David W. Blight in his own words from The Civil War and Reconstruction Era, 1845-1877, lecture 19, To Appomattox and Beyond: The End of the War and a Search for Meanings:
African-Americans invented Memorial Day, in Charleston, South Carolina. There are three or four cities in the United States, North and South, that claim to be the site of the first Memorial Day, but they all claim 1866; they were too late. I had the great, blind, good fortune to discover this story in a messy, totally disorganized collection of veterans’ papers at the Houghton Library at Harvard some years back. And what you have there is black Americans, recently freed from slavery, announcing to the world, with their flowers and their feet and their songs, what the war had been about. What they basically were creating was the Independence Day of a second American Revolution. That story got lost, it got lost for more than a century. And when I discovered it, I started calling people in Charleston that I knew in archives and libraries, including the Avery Institute, the black research center in Charleston–”Has anybody, have you ever heard of this story?” And no one had ever heard it. It showed the power of the Lost Cause in the wake of the war to erase a story. But I started looking for other sources, and lo and behold there were lots of sources. Harper’s Weekly even had a drawing of the cemetery in an 1867 issue. The old oval of that racetrack is still there today. If you ever go to Charleston go up to Hampton Park. Hampton Park is today what the racecourse was then. It’s named for Wade Hampton, the white supremacist, redeemer, and governor of South Carolina at the end of Reconstruction and a Confederate General during the Civil War. And that park sits immediately adjacent to the Citadel, the Military Academy of Charleston. On any given day you can see at any given time about 100 or 200 Citadel cadets jogging on the track of the old racecourse. There is no marker, there’s no memento, there’s only a little bit of a memory. Although a few years ago a friend of mine in Charleston organized a mock ceremony where we re-enacted that event, including the children’s choir, and they made me dress up in a top hat and a funny old nineteenth century suit and made me get up on a podium and make a stupid speech. But there is an effort, at least today, to declare Hampton Park a National Historic Landmark.

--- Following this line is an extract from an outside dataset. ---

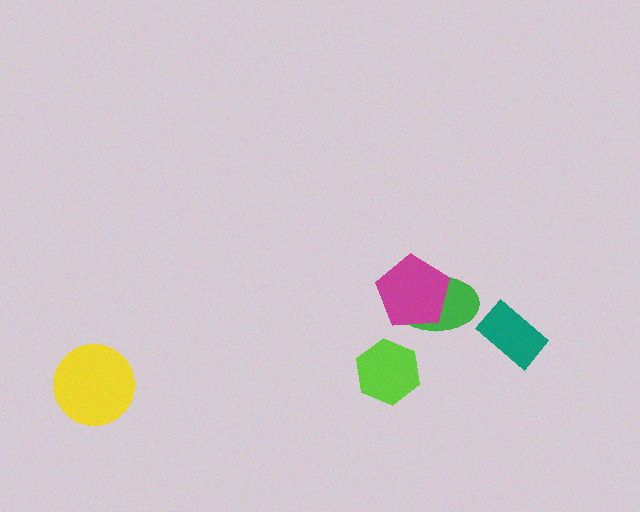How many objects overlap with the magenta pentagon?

That certainly could explain the South’s historical antipathy to Memorial Day. They favored their own Confederate Memorial Day.
The Charleston Post and Courier ran a remembrance of that first Memorial Day last year. From it, The Martyrs of the Race Course (pdf), an account of Memorial Day events from 1865 as reported in the Daily Courier. A column by Blight For the Newark Star Ledger on the first “Decoration Day.”
Enjoy the holiday.
* I note this special by Stephen K. Robinson of the 95th Air Base Wing Public Affairs Office on The origin of Memorial Day lifts the same Wikipedia paragraph without attribution.